O'Sullivan, P. Michael 1940-2004
O'SULLIVAN, P. Michael 1940-2004
OBITUARY NOTICE— See index for CA sketch: Born April 15, 1940, in Jackson, MI; died of lung cancer September 19, 2004, in Chicago, IL. Photojournalist and author. O'Sullivan was a freelance photographer best remembered for his sympathetic documentation of the Irish Republican Army (IRA). After serving in the U.S. Army 82nd Airborne from 1960 to 1964, he worked in New York City as a photojournalist for Life and Business Week magazines. He then went freelance as a photographer, and also did some work as a film producer and director in the 1970s. During the late 1960s, O'Sullivan made a name for himself taking pictures of the 1967 Detroit riot, as well as the riots outside the Chicago Democratic National Convention in 1968, as well as the violence that followed Martin Luther King, Jr.'s assassination. Widely acknowledged for his fearlessness in the face of dangerous situations, he then traveled to Northern Ireland to document the clashes between Catholics and Protestants. While there, he became sympathetic to the Irish Republican Army and interviewed several of its prominent members, including Gerry Adams, who would go on to lead the radical Sinn Fein party. In 1972, he published his study Patriot Graves: Resistance in Ireland. While in Ireland, O'Sullivan also had the opportunity to photograph singers and musicians at O'Rourke's Pub, where he captured images of the Rolling Stones and Bob Dylan.
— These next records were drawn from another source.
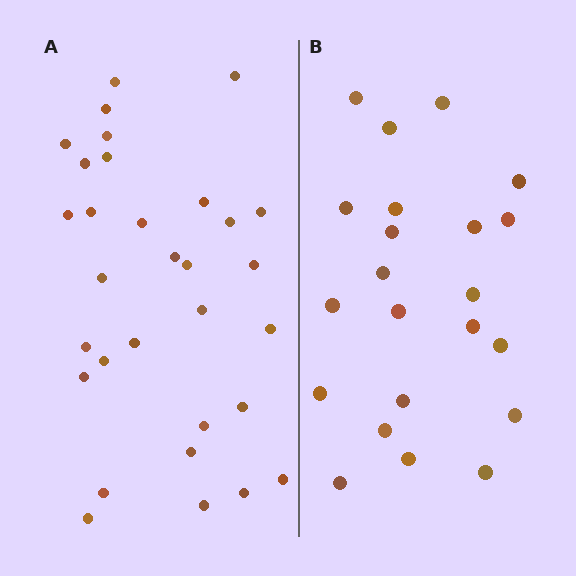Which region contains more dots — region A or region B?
Region A (the left region) has more dots.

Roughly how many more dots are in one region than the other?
Region A has roughly 8 or so more dots than region B.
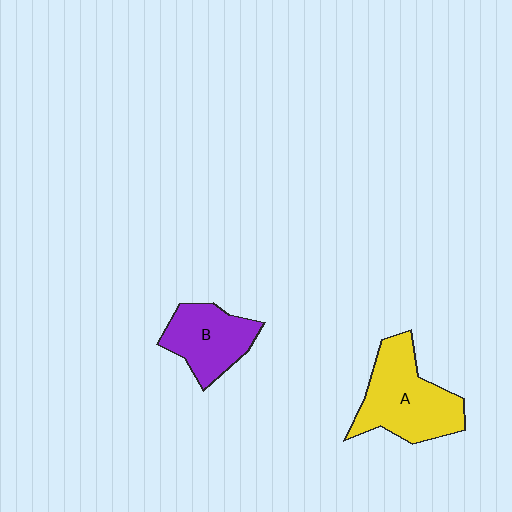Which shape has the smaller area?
Shape B (purple).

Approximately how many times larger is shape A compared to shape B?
Approximately 1.4 times.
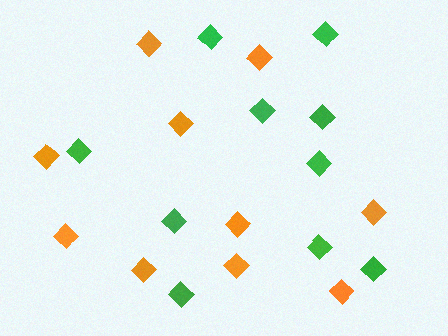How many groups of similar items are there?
There are 2 groups: one group of orange diamonds (10) and one group of green diamonds (10).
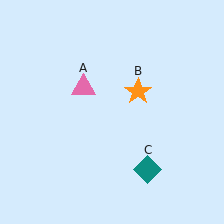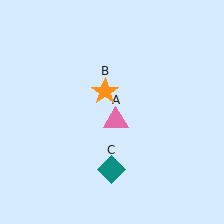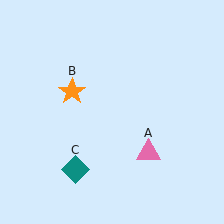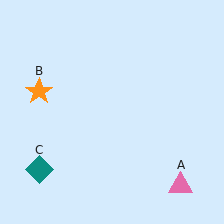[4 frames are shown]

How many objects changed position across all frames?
3 objects changed position: pink triangle (object A), orange star (object B), teal diamond (object C).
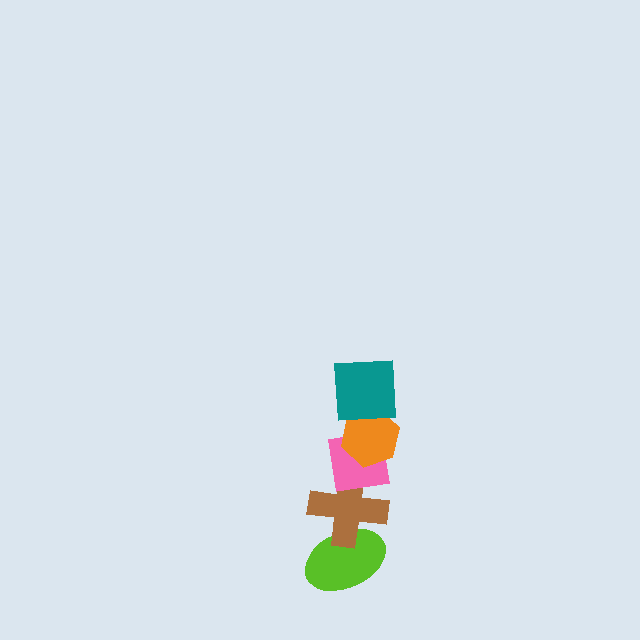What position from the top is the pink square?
The pink square is 3rd from the top.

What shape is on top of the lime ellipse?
The brown cross is on top of the lime ellipse.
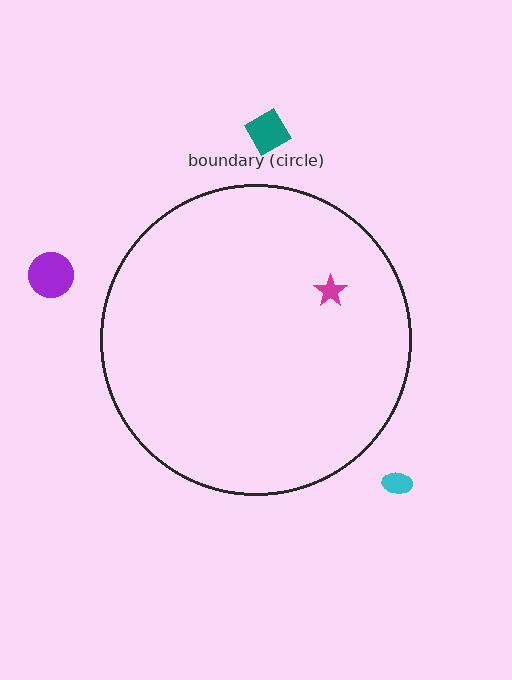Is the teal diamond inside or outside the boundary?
Outside.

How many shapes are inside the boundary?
1 inside, 3 outside.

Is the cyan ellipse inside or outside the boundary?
Outside.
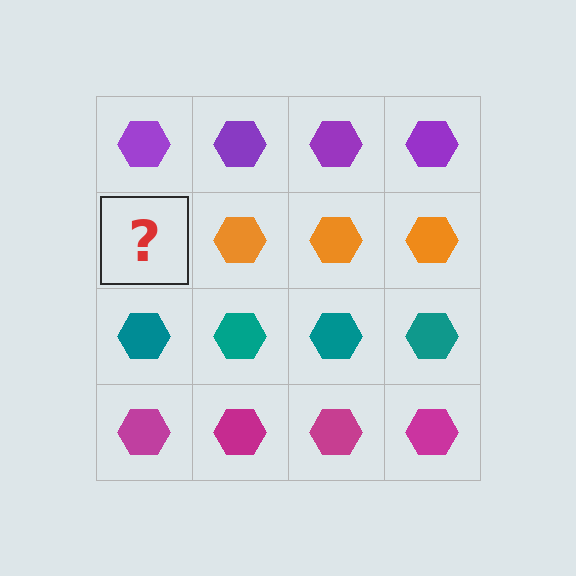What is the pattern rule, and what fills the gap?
The rule is that each row has a consistent color. The gap should be filled with an orange hexagon.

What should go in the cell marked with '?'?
The missing cell should contain an orange hexagon.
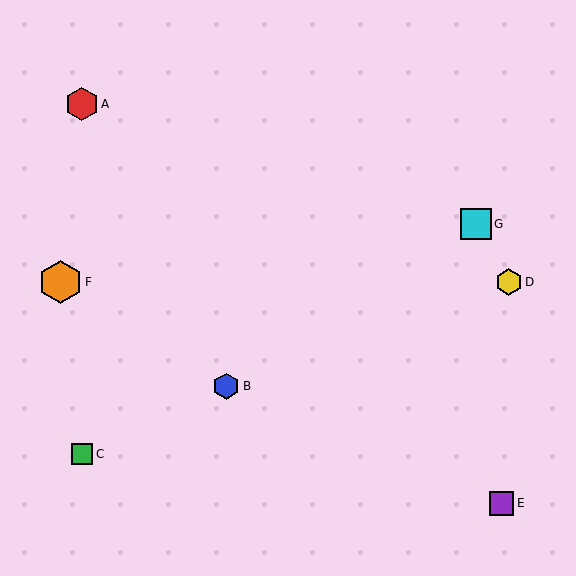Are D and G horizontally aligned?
No, D is at y≈282 and G is at y≈224.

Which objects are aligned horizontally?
Objects D, F are aligned horizontally.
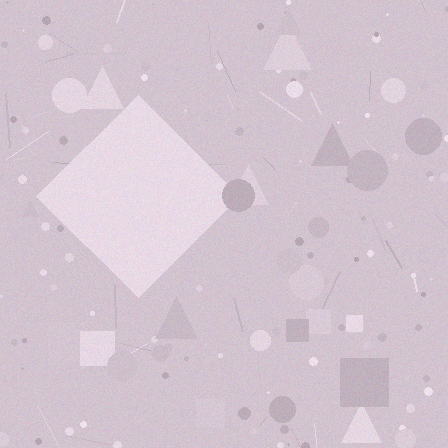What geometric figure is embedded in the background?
A diamond is embedded in the background.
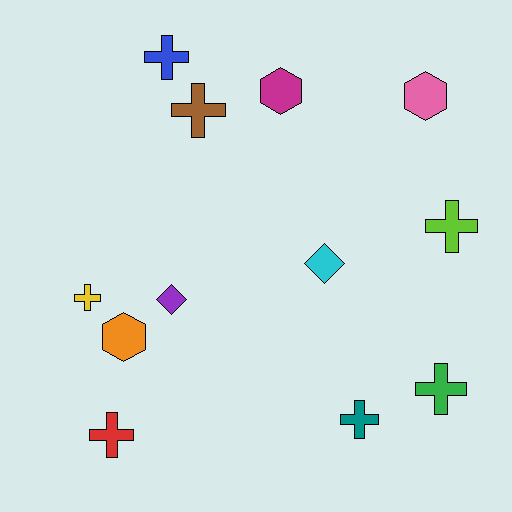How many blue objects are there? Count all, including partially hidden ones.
There is 1 blue object.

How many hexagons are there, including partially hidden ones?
There are 3 hexagons.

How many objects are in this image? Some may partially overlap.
There are 12 objects.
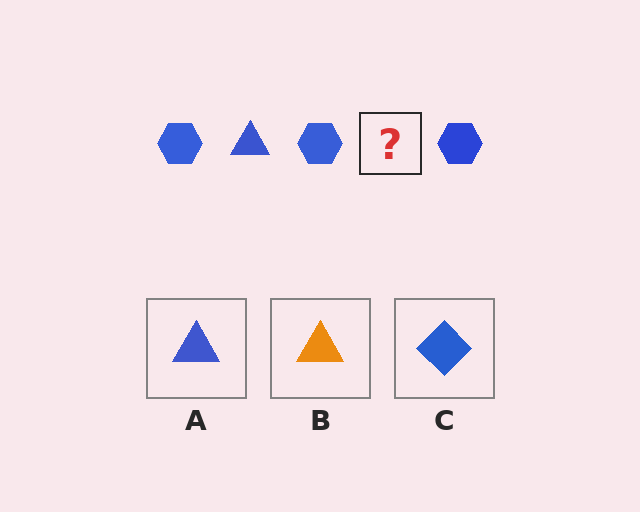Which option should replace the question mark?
Option A.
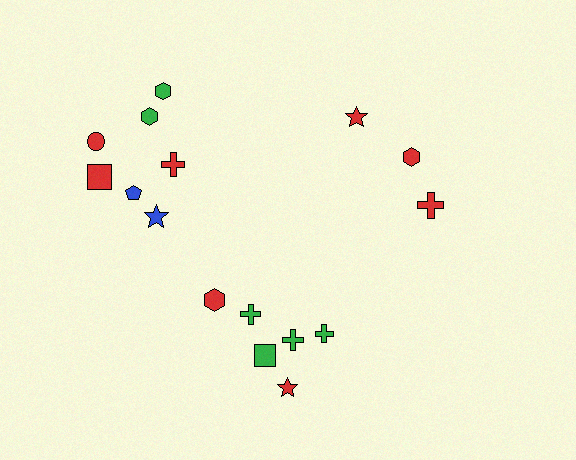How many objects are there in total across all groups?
There are 16 objects.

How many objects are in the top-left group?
There are 7 objects.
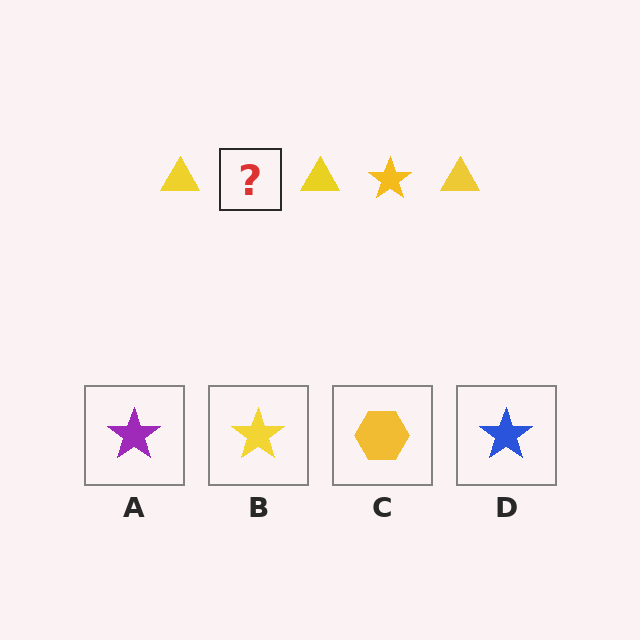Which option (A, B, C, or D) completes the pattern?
B.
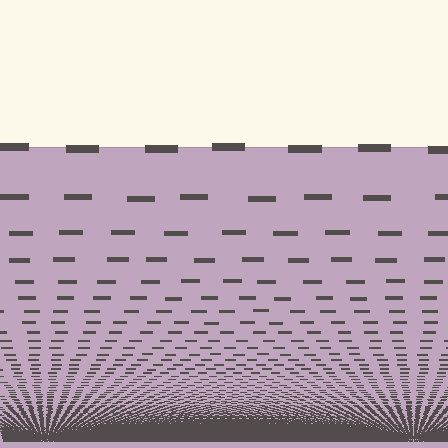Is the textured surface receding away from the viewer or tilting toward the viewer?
The surface appears to tilt toward the viewer. Texture elements get larger and sparser toward the top.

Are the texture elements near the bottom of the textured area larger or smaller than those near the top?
Smaller. The gradient is inverted — elements near the bottom are smaller and denser.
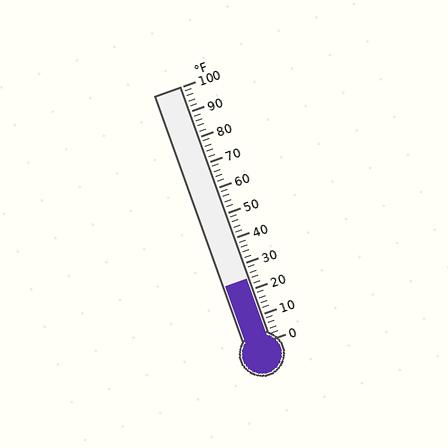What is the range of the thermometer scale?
The thermometer scale ranges from 0°F to 100°F.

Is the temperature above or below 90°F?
The temperature is below 90°F.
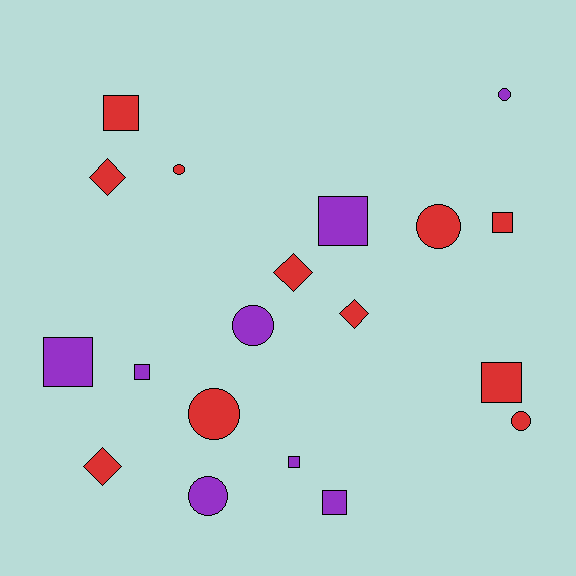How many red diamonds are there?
There are 4 red diamonds.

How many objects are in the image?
There are 19 objects.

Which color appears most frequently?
Red, with 11 objects.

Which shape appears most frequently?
Square, with 8 objects.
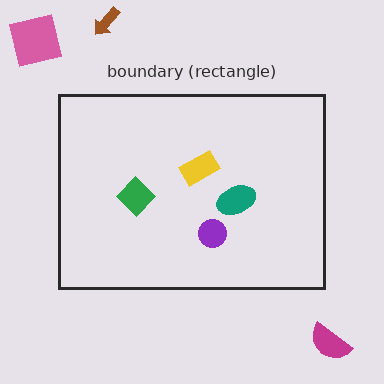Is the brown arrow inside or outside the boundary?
Outside.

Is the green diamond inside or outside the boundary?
Inside.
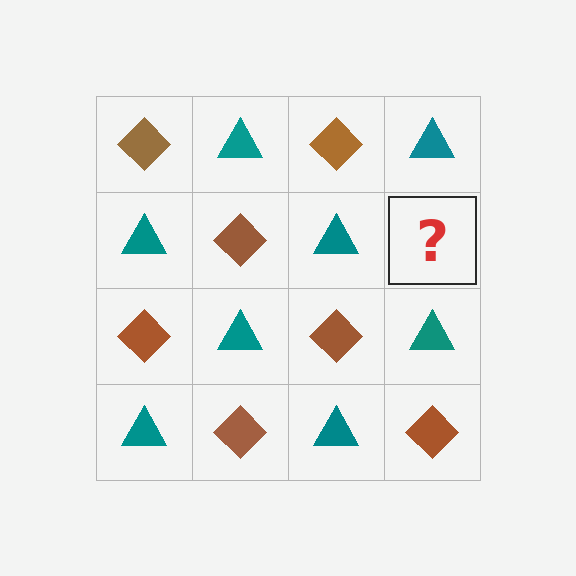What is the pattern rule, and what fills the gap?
The rule is that it alternates brown diamond and teal triangle in a checkerboard pattern. The gap should be filled with a brown diamond.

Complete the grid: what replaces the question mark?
The question mark should be replaced with a brown diamond.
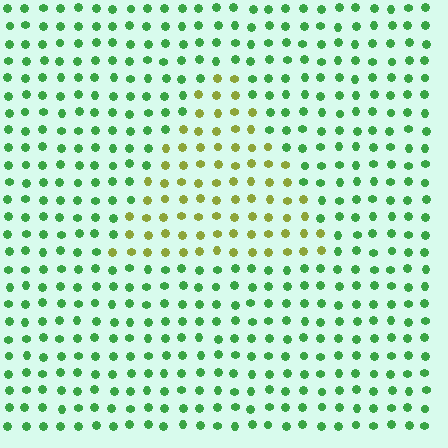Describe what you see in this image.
The image is filled with small green elements in a uniform arrangement. A triangle-shaped region is visible where the elements are tinted to a slightly different hue, forming a subtle color boundary.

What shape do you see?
I see a triangle.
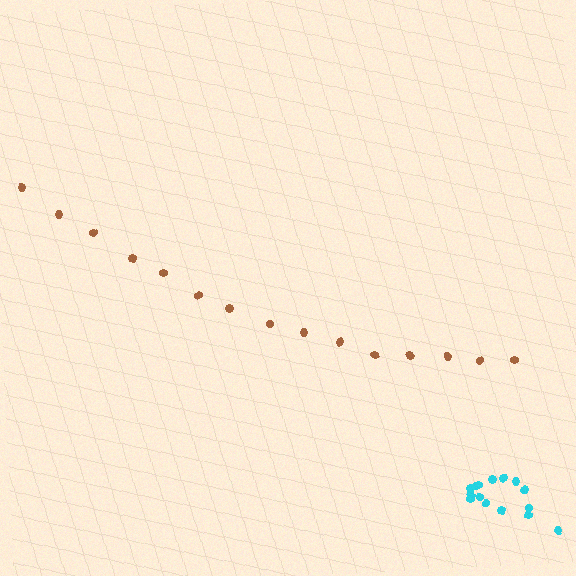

A motorcycle enthusiast, O'Sullivan unfortunately suffered from brain damage after a serious accident in 1982 that left him in a coma for several days. He never fully recovered from his injuries, which left him partially paralyzed and made it difficult for him to speak.
OBITUARIES AND OTHER SOURCES:
Chicago Tribune, September 23, 2004, section 3, p. 11.